Third, in LongHashPartition, the calculated offset will reuse to getLong. And
it doesn't have that much code.
> Support container memory segment
> --------------------------------
>
> Key: FLINK-12886
> URL: https://issues.apache.org/jira/browse/FLINK-12886
> Project: Flink
> Issue Type: New Feature
> Components: Table SQL / Runtime
> Reporter: Liya Fan
> Assignee: Liya Fan
> Priority: Major
> Labels: pull-request-available
> Attachments: image-2019-06-18-17-59-42-136.png
>
> Time Spent: 10m
> Remaining Estimate: 0h
>
> We observe that in many scenarios, the operations/algorithms are based on an
> array of MemorySegment. These memory segments form a large, combined, and
> continuous memory space.
> For example, suppose we have an array of n memory segments. Memory addresses
> from 0 to segment_size - 1 are served by the first memory segment; memory
> addresses from segment_size to 2 * segment_size - 1 are served by the second
> memory segment, and so on.
> Specific algorithms decide the actual MemorySegment to serve the operation
> requests. For some rare cases, two or more memory segments serve the
> requests. There are many operations based on such a paradigm, for example,
> {{BinaryString#matchAt}}, {{SegmentsUtil#copyToBytes}},
> {{LongHashPartition#MatchIterator#get}}, etc.
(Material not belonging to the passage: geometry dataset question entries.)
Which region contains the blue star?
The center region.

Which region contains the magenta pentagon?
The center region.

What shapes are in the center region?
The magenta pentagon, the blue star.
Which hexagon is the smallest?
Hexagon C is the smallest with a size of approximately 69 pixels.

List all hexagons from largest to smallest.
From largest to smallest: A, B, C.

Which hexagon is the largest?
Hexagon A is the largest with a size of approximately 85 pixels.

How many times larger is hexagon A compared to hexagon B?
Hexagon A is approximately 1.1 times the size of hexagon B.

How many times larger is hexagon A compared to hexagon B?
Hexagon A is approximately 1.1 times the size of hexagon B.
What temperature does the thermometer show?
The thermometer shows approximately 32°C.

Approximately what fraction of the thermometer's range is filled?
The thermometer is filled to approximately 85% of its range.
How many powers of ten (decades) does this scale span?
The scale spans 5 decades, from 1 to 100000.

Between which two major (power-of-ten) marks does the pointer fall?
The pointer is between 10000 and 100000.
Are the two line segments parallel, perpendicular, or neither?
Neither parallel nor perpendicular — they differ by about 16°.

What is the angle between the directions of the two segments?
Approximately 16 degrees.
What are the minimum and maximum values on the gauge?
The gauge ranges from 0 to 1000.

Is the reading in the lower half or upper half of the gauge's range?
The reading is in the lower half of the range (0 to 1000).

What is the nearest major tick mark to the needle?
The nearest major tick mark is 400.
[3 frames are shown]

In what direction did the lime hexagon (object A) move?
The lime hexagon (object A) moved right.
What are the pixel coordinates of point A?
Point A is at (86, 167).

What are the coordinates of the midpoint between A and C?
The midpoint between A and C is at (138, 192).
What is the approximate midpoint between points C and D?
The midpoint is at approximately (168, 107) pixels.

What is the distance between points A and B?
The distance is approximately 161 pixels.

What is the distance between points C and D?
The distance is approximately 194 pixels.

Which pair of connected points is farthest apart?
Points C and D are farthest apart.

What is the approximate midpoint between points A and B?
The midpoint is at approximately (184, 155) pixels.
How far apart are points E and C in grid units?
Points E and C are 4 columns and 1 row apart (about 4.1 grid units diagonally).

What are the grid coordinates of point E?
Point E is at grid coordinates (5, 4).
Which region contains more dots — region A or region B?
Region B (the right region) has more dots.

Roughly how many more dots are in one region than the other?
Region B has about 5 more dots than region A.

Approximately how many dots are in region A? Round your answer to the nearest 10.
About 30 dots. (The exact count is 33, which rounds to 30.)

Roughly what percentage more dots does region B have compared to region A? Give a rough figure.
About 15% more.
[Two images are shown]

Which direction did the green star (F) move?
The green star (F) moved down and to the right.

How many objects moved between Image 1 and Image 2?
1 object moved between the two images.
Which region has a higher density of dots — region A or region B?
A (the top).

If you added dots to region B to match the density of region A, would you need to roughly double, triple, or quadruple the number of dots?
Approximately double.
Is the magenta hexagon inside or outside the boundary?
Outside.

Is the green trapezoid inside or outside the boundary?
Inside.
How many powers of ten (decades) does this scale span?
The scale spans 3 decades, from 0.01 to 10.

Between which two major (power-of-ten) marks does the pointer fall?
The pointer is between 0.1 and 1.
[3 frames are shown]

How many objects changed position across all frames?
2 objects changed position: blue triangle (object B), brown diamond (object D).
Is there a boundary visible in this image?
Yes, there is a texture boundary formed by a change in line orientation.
> The problem is that, for memory segment array based operations, large amounts
> of code is devoted to
> 1. Computing the memory segment index & offset within the memory segment.
> 2. Processing boundary cases. For example, to write an integer, there are
> only 2 bytes left in the first memory segment, and the remaining 2 bytes must
> be written to the next memory segment.
> 3. Differentiate processing for short/long data. For example, when copying
> memory data to a byte array. Different methods are implemented for cases when
> 1) the data fits in a single segment; 2) the data spans multiple segments.
> Therefore, there are much duplicated code to achieve above purposes. What is
> worse, this paradigm significantly increases the amount of code, making the
> code more difficult to read and maintain. Furthermore, it easily gives rise
> to bugs which difficult to find and debug.
> To address these problems, we propose a new type of memory segment:
> {{ContainerMemorySegment}}. It is based on an array of underlying memory
> segments with the same size. It extends from the {{MemorySegment}} base
> class, so it provides all the functionalities provided by {{MemorySegment}}.
> In addition, it hides all the details for dealing with specific memory
> segments, and acts as if it were a big continuous memory region.
> A prototype implementation is given below:
> !image-2019-06-18-17-59-42-136.png|thumbnail!
> With this new type of memory segment, many operations/algorithms can be
> greatly simplified, without affecting performance. This is because,
> 1. Many checks, boundary processing are already there. We just move them to
> the new class.
> 2. We optimize the implementation of the new class, so the special
> optimizations (e.g. optimizations for short data) are still preserved.